The following is an example showing how to balance a .cool file using ICE.

user@dev:/tmp$ hictk balance ice 4DNFIZ1ZVXC8.mcool::/resolutions/1000

[2023-10-01 13:18:02.119] [info]: Running hictk v0.0.2-f83f93e
[2023-10-01 13:18:02.130] [info]: Writing interactions to temporary file /tmp/4DNFIZ1ZVXC8.tmp0...
[2023-10-01 13:18:05.098] [info]: Initializing bias vector...
[2023-10-01 13:18:05.099] [info]: Masking rows with fewer than 10 nnz entries...
[2023-10-01 13:18:06.298] [info]: Masking rows using mad_max=5...
[2023-10-01 13:18:06.971] [info]: Iteration 1: 36874560.192587376
[2023-10-01 13:18:07.634] [info]: Iteration 2: 21347543.04950776
[2023-10-01 13:18:08.307] [info]: Iteration 3: 7819314.542541969
...
[2023-10-01 13:19:20.365] [info]: Iteration 105: 2.1397932757529552e-05
[2023-10-01 13:19:21.146] [info]: Iteration 106: 1.6604770462001875e-05
[2023-10-01 13:19:21.870] [info]: Iteration 107: 1.2885285040054778e-05
[2023-10-01 13:19:22.608] [info]: Iteration 108: 9.99900768769869e-06
[2023-10-01 13:19:22.619] [info]: Writing weights to 4DNFIZ1ZVXC8.mcool::/resolutions/1000/bins/weight...

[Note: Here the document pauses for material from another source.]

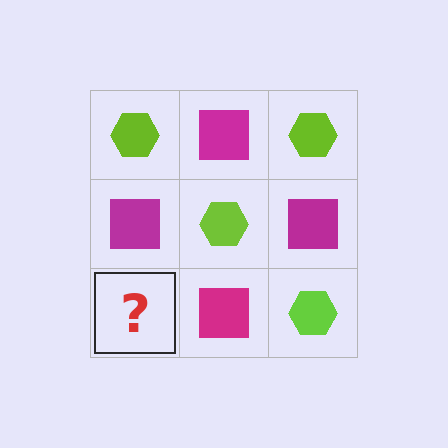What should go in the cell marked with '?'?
The missing cell should contain a lime hexagon.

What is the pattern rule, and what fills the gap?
The rule is that it alternates lime hexagon and magenta square in a checkerboard pattern. The gap should be filled with a lime hexagon.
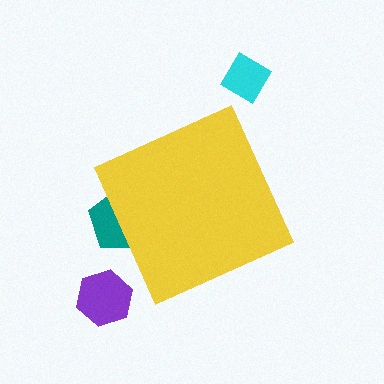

When balancing files in .mcool or .hic formats, all resolutions are balanced.

By default balancing coefficients are stored in the input file under the name of “weight”.

This can be changed by passing the desired name through the --name option.

hictk supports three balancing methods:

  • Using all (genome-wide) interactions (default)

  • Using trans interactions only

  • Using cis interactions only

Balancing method can be changed through the --mode option (e.g. --mode=gw or --mode=cis).

When enough memory is available, hictk can be instructed to load all interactions into system memory by passing the --in-memory flag. This can dramatically speed up matrix balancing at the cost of potentially much higher memory usage (approximately 1 GB of RAM for every 40M interactions).

Another way to improve performance is to increase the number of threads available for computation using the --thread option. It should be noted that when using a large number of threads (e.g. more than 16) without the --in-memory option, performance is likely limited by disk throughput. Thus, users are advised to use a large number of threads only when temporary data (/tmp by default on most UNIX-like systems) is stored on a fast SSD.

When the --in-memory option is not used, hictk will create a temporary file under the default temporary folder. This file stores interactions using a layout and compression that are optimized for the access pattern used by hictk balance. When balancing large matrices, this file can be quite large (sometimes tens of GBs). If this is the case, it may be appropriate to change the temporary folder using the --tmpdir option.

Finally, when balancing .hic files, only .hic v9 files and newer are supported.